1. Stock solution-100mg/L: Dry around 1 g standard folic acid (USP) in a porcelain crucible in an
oven at 100-110°C to constant weight. As an alternative, it can be dried in a moisture analyzer (see
picture below). Moisture content is compared to the maximum moisture content in the certificate
and correction for purity and moisture is calculated when calculating the concentration.

2. Weigh 50 mg standard and dissolve with phosphates buffer-0.1M pH=7 and bring to volume to 500
mL. Store the solution in the refrigerator in a dark container with a 2-mm toluene layer. Solution is
stable for two months.

Concentration:

• Transfer 10 mL stock standard solution-100 mg/L to a 100-mL volumetric flask and bring to volume
with phosphates buffer-0.1M, pH=7.
• Read the absorbance of the solution at 282nm and 346 nm in a UV-spectrophotometer with 1-cm
light path cuvettes. Zero the instrument with phosphates buffer 0.1M, pH=7. Get three reading at
each wavelength.
• Calculate the average of the absorbances and multiply the results by 160 for the absorbances at 282
nm and by 613.33 for the readings at 346 nm.

- 53 -
3. Intermediate standard (1)-1mg/L: Transfer 1 mL stock solution to a 100-mL volumetric flask
with around 50 mL distilled water. Adjust pH between 7-8 with HCl or NaOH-0.1 N drop by drop,
and using a potenciometer. Bring to volume with distilled water. Store in a dark container with a
2-mm toluene layer. Solution is stable for two weeks.

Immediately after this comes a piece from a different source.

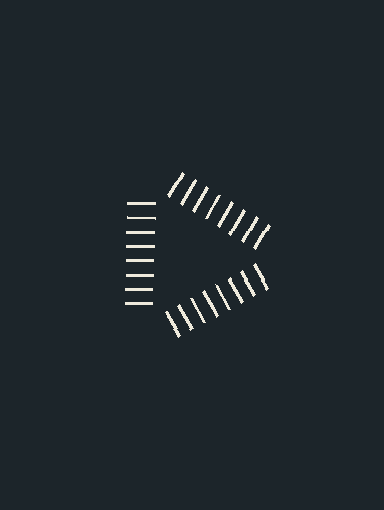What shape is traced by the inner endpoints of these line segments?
An illusory triangle — the line segments terminate on its edges but no continuous stroke is drawn.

4. Intermediate standard (2)-100 ng/mL: Transfer 10 mL intermediate standard solution-1 to a 100


mL volumetric flask and bring to volume with distilled water. Prepare a fresh soluton every time is
needed.

5. Working solution-1 ng/mL: Transfer 1mL intermediate solution-2 to a 100-mL volumetric flask
and bring to volume with distilled water treated with activated carbon.

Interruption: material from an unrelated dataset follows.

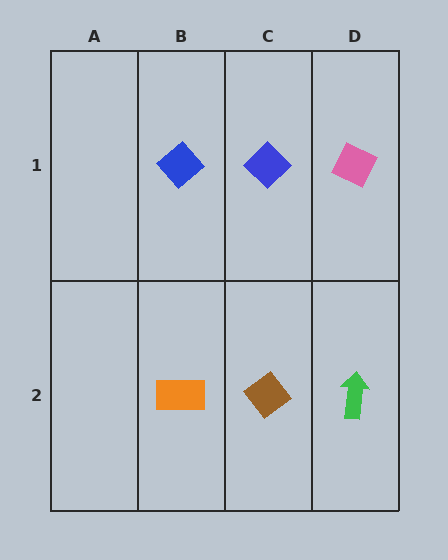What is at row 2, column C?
A brown diamond.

C. Culture medium for HiMedia brand

According to the experience in the laboratory, only the amount of medium needed is prepared every
time. Follow the instruction in the container to adjust the amount to be weighed according to the
volume to be used.

1. Trypticase soy broth: Weigh 30 g broth and suspend in 1L distilled water. Heat until all the solids
have dissolved. Adjust pH to 7.3±0.2 (25°C) with HCl 0.1N or NaOH 0.1 N. Sterilize in an
autoclave at 121-124°C for 15 minutes. Dispense in tubes. Incubate 24 hours at 35-37°C. If no
microbial growth is observed, use it or store it. For storage, seal the tubes with parafilm, store at
2-8°C. The medium expires after two months of preparation.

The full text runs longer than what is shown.